Farm and Food: Unfinished Business: Immigration Reform | National News

Like the weather, everyone is talking about immigration reform, but few are actually doing it.

In fact, doing nothing is a major feature of immigration legislation. A Google search for the term “ag immigration stalemate” “gets about 621,000 results in 0.61 seconds” dating back to at least the mid-1990s.

There was a movement last summer, however, when leading U.S. senators announced they were close to an immigration deal under a bill approved by the House of Representatives in 2021. As Politico reported last July, the bipartisan bill opens up “a pathway for foreign farm workers to gain legal status for year-round work,” a key need for any immigration bill to move forward.

But that effort was quickly thwarted by two very Capitol Hill reasons: a shortened Senate calendar in an election year and border security. Senate Republicans have repeatedly warned most Democrats that there will be no immigration bill without accompanying legislation to close the porous U.S.-Mexico border.

Republicans hope to win the House and Senate in November, pushing the Senate effort into deeper context. This win-win would bring immigration: Any current bill would die by the end of the Congressional session, and more importantly, Republicans would write a tougher, narrower alternative.

Republicans, however, narrowly won the House, 222-213, after Democrats in the Senate kept their 50 seats and gained one. A divided Congress portends few compromises on most issues over the next two years, all but guaranteeing no action on any immigration reform.

Adding to those prospects is the public disagreement among House Republicans over who will lead them after securing a majority on Jan. 1. 3. Californian Kevin McCarthy reportedly has yet to lock in the 218 votes needed to get the speaker’s gavel.

No speaker means no legislation, and no legislation means continued gridlock no matter how long it takes Republicans to pick a leader.

Sensing the year-end opening before Republicans in the House take over, the Democrat leading the Senate immigration reform effort, Michael Bennet of Colorado, released an immigration bill on Dec. 12. 15. The Bennet bill, like the bipartisan 2021 House bill, covers everything both sides say is needed in any reform legislation — and, frankly, more.

“Everything” is the easy part; however, “more” jeopardizes the bill’s chances of passage from the start.

For example, both Republicans and Democrats agreed that the key H-2A program, the temporary visa program that many farmers and ranchers rely on for legal seasonal immigrant workers, would be extended for three years. Bennet’s bill would increase the current headcount by 26,000, half of which goes to dairy jobs. Over the next six years, the number of visas will increase by 15% each year.

Those rising numbers are a big reason why the National Milk Producers Federation was quick to approve Bennett’s bill.

Other agricultural giants, like the American Farm Bureau Federation, want more visas now and in the future than the plan Bennett offers. But immigrant labor groups argue that more visas means a larger labor pool, which in turn lowers wages for farm workers.

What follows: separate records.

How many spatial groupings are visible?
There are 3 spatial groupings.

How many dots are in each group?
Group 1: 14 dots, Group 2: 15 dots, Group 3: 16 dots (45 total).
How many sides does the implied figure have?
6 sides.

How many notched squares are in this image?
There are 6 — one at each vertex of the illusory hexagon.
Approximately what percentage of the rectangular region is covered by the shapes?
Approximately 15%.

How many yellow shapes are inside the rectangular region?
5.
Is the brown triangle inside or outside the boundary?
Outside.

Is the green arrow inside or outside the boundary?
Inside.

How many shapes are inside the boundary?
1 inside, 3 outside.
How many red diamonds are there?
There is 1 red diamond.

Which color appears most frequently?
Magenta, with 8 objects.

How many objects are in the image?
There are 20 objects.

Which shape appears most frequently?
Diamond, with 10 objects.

Another sticking point in Bennet’s efforts and any new 2023 bill is the “path to citizenship” for immigrant workers and their families. Republicans have called any path “amnesty,” using political firepower to overheat reform talks.

But while the current Senate bill includes a path to citizenship, it is a very lengthy process. In fact, according to Colorado Public Radio, the Bennet Act established “a program to give farmworkers and their families legal status after 10 years of employment.”

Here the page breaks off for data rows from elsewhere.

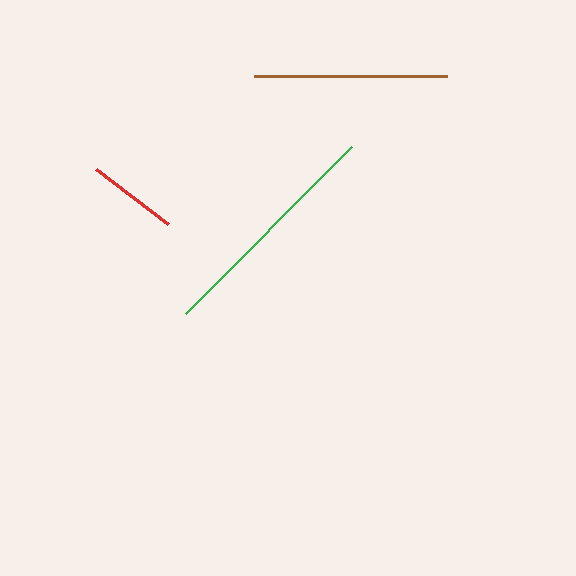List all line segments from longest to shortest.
From longest to shortest: green, brown, red.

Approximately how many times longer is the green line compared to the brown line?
The green line is approximately 1.2 times the length of the brown line.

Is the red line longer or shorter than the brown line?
The brown line is longer than the red line.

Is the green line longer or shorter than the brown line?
The green line is longer than the brown line.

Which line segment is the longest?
The green line is the longest at approximately 236 pixels.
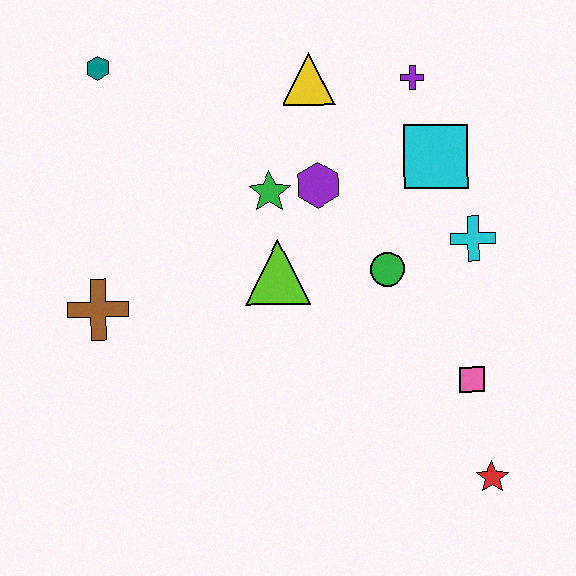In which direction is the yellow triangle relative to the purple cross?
The yellow triangle is to the left of the purple cross.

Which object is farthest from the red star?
The teal hexagon is farthest from the red star.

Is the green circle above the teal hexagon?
No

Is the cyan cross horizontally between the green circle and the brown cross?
No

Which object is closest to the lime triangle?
The green star is closest to the lime triangle.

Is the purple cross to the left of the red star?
Yes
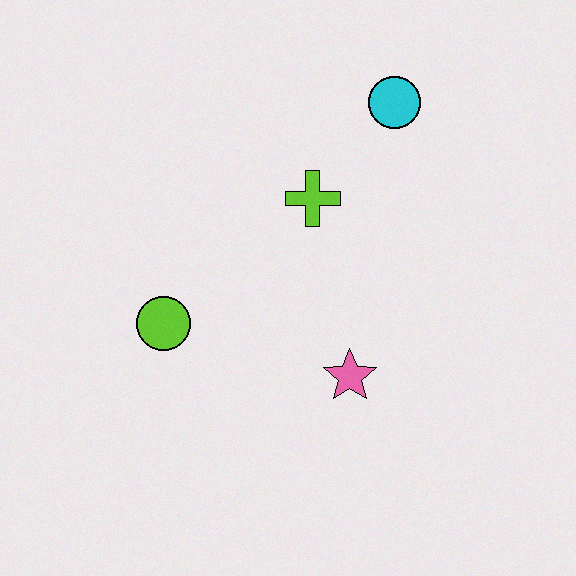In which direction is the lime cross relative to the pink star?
The lime cross is above the pink star.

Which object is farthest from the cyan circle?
The lime circle is farthest from the cyan circle.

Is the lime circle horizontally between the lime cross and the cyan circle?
No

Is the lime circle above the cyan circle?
No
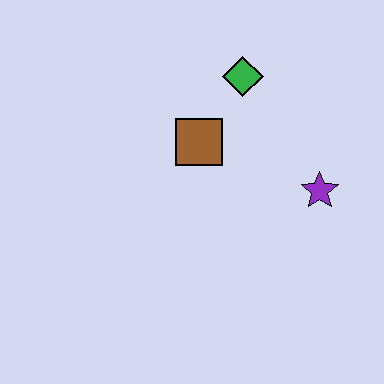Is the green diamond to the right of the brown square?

“It’s definitely not instant citizenship or anything like that,” a spokesperson for the United Farm Workers union told Boise State University.

Absolutely not, but the long time to citizenship isn’t what bothers most Republicans; it’s the concept itself. They just don’t want any avenues.

Bennet said his bill’s reforms are “indisputable.” Passing before the end of the year would be “better for American agriculture…family farms…farmworkers…and our country.”

It’s all true, and it’s all too hard; Bennet’s bill wasn’t included in the year-end budget agreement.

That means the best hope for immigration reform is — again — years away.